After our third IUI failed, I was pretty miserable.  I kept thinking back to the four days I was pregnant before I got the second Beta back and the news that I would soon start my period.  I could not find my happy place.  I started spending a lot of time to myself.  I read a lot to keep myself busy and distracted.  It wasn’t until I read the book, The Varieties of the Scientific Experience: A Personal View of the Search for God by Carl Sagan, that I realized what was truly wrong.  I was putting too much thought into why God wouldn’t want us to have children.  I mean, I have an aunt who is out of her mind on pills every single day and she had been able to have three children.  So why not us?  What had we done wrong?  Why were we unable to have a child?  It didn’t make any sense.  We are good, caring, lovable people.  We have the income to support a child, and the love to help one grow.  It wasn’t until I read this book that I realized things are not determined by a big guy sitting on a throne picking out people at random who were and were not able to have kids.  No one saying who was good enough, or devoted enough to deserve children.  The ability to have children is medical.  Some people can’t see, some can’t walk, some can’t talk, some can’t make insulin, some can’t think without hearing voices…. and some can’t make babies.  Period.  It’s that simple.  It’s not a punishment.  People don’t get to have children because they are better than others, or more devote, they just get to have children because medically, they can.  This really helped me out a lot back in January, and I think it’s going to help me out now.
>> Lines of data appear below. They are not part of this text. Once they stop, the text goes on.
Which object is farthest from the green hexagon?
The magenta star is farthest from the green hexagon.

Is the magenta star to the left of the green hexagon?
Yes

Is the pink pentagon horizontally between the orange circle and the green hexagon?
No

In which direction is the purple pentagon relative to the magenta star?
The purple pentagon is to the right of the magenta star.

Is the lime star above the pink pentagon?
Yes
I just got off the phone with my doctor.  I sent him an email last night to ask about how much more medicine I need to order, and the email blossomed into “how do you think everything is going” and “do you think I have premature ovarian failure?” Well, the results of the scan on Wednesday, along with the estrogen level of 119 was not good.  In his words “the results are not off to a good start.”  He says it’s still too early to determine whether or not things are definitely good or definitely bad, but he is concerned.  He says Saturday will give him a better indication of how things are working and we can go from there.  In regard to the POF question, he said that he was impressed with my knowledge on it (thank you, Google) and that it would be hard to determine that’s what it is until my period completely stops.  No way to know that yet, since I’ve been on birth control or fertility drugs.  He does think that is where it’s going though.  I’m definitely peri-menopausal at this moment.  He says I could continue to have (some) periods for years to come, or they may stop in the next year, there is just no way to tell.
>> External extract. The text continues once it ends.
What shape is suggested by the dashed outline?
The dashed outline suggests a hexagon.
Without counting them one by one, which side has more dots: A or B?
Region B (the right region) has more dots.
All of this good news at one time was a little much to handle.  Of course I’ve been crying, who wouldn’t?  I knew all of this already, but having everything confirmed by the doctor was a little overwhelming.  I’m so tired and emotional from the medications already.  So this is my thing…… this is medical.  No one is against me.  I just have problems conceiving (and maybe carrying a pregnancy).  I do have a loving family, wonderful friends and the most amazing husband in the world.  I am a very lucky girl and if I can’t have children then I am still going to have a beautiful life.

I will keep telling myself this as we head into Saturday… wish us luck!